Namun, lanjut Honesti, upaya ini tak hanya perlu dilakukan oleh perusahaan farmasi pelat merah saja melainkan juga oleh ratusan perusahaan farmasi swasta lainnya. Apalagi, mengingat jumlah produsen farmasi di dalam negeri jumlahnya mencapai 200 perusahaan. Sedangkan, perusahaan BUMN ini hanya menguasai 7 sampai 10 persen market share secara nasional.
Selain itu, kata Honesti, dibutuhkan juga upaya pemerintah untuk mendorong pengembangan industri kimia dasar di dalam negeri untuk memenuhi kebutuhan bahan baku farmasi.
Honesti menjelaskan, pihaknya sudah membuat roadmap atau peta jalan menganai hal tersebut. Ia mengatakan, pemerintah perlu memotivasi industri kimia dasar untuk mulai memikirkan bahan baku farmasi.
BUMN Tak Terlibat
Terkait dengan mafia pengadaan alkes dan obat-obatan, Honesti meyakini, bahwa BUMN farmasi tidak akan bertindak sebagai mafia alat kesehatan dan obat-obatan, karena memiliki fungsi agent of development.

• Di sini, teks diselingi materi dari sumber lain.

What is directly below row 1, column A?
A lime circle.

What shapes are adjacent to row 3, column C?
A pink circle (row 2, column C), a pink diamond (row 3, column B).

Sebagai contoh masker, kata Honesti, satu-satunya perusahaan yang masih menjaga harga masker pada harga yang sama adalah Kimia Farma, dan pembeliannya pun ada pembatasannya.
Sampai akhir Maret, lanjutnya, Kimia Farma masih menjual masker pada harga Rp2.000 per lembar. Menjaga harga adalah upaya agar masyarakat mendapat suplai masker yang cukup. Namun, karena pihaknya hanya bertindak sebagai distributor dan bukan produsen, maka pihaknya berharap ada kepastian suplai dari prinsipal.
"Kami usahakan untuk melakukan deal langsung dengan pabrikan. Kami dibantu oleh teman-teman KBRI di China, India dan beberapa negara asal alkes berteknologi tinggi," jelasnya.